New Translation of Descartes Brings Philosophy to the Bro Masses

I think, therefore I am a bro.

image via kickstarter screen capture

Bros, Dudes, Brahs, and Homies, rejoice!

I know philosophy can be, like, hard, and stuff, but never fear—Tommy Maranges is here to help distill some of history’s greatest thinkers and their totally complex thoughts into a language you can all understand: Bro-Speak.

Maranges, AKA “Philosophy Bro,” has made a name for himself online by translating essays by philosophers like Aristotle and Schopenhauer, updating them from their original, obtuse text, so even the bro-iest of bros will find the works accessible. Think of what he does as Spark Notes, just after seven or eight vodka red bulls. And now, after publishing his translations online, Maranges is preparing to publish his most ambitious project to date: A full, hard-copy translation of Descartes’ Meditations on First Philosophy.

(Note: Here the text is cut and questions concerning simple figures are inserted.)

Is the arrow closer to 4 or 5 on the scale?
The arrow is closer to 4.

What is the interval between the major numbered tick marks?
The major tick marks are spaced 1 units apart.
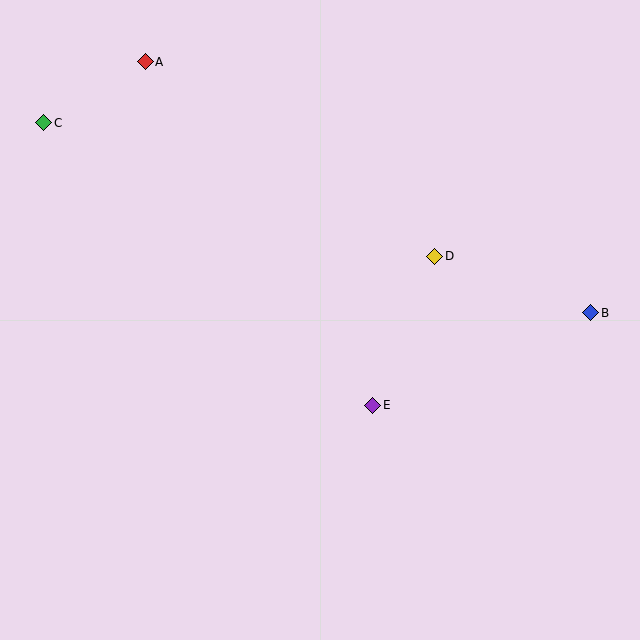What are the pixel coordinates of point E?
Point E is at (373, 405).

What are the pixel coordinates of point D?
Point D is at (435, 256).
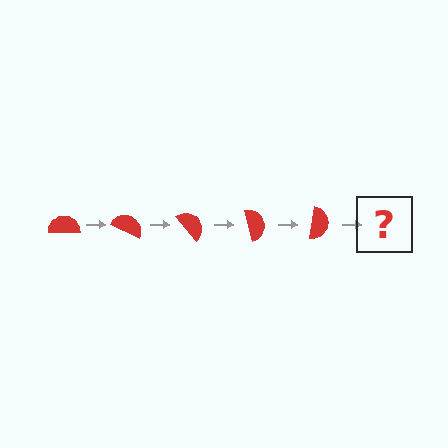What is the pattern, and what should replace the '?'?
The pattern is that the semicircle rotates 25 degrees clockwise each step. The '?' should be a red semicircle rotated 125 degrees clockwise.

To publish Descartes’ Meditations, Bro as a book, Maranges has turned to Kickstarter to crowdfund the various printing, shipping and design costs. There he explains:

When Rene Descartes wrote Meditations on First Philosophy, widely considered the founding text of modern philosophy, he was trying to answer fundamental questions about how we can have knowledge about the world around us. But Descartes wasn't writing for you, he was writing for a bunch of academics three hundred years ago. His argument is dense and relies on metaphysics popular in 1641. Do you know what the fuck they believed in 1641? They were still on crazy Aristotle bullshit like "angels are realer than people!" and "nerves are just ropes!" Plus, he wrote the original in Latin, because he was a show-off who hated fun.

Anywho, those old fucks are dead now and you still have questions, which is why Descartes' Meditations, Bro emphasizes readability. It IS written for you, but it's not just wildly entertaining. DMB follows Descartes' arguments step-by-step, weaving contemporary analogies and in-depth explanations of the background assumptions into a comic narrative that parallels the original text paragraph-by-paragraph.

Here’s what he has in mind:

Maranges has also released his translation of Descartes’ first meditation, to give readers a sense of what to expect.

While his translations may not sit all that well with purists who insist students grapple with history’s greatest thinkers in the original text, Maranges’s works have, he claims, been adopted by a number of not-lame teachers who understand that great ideas are great ideas, no matter what language they’re written in, bro.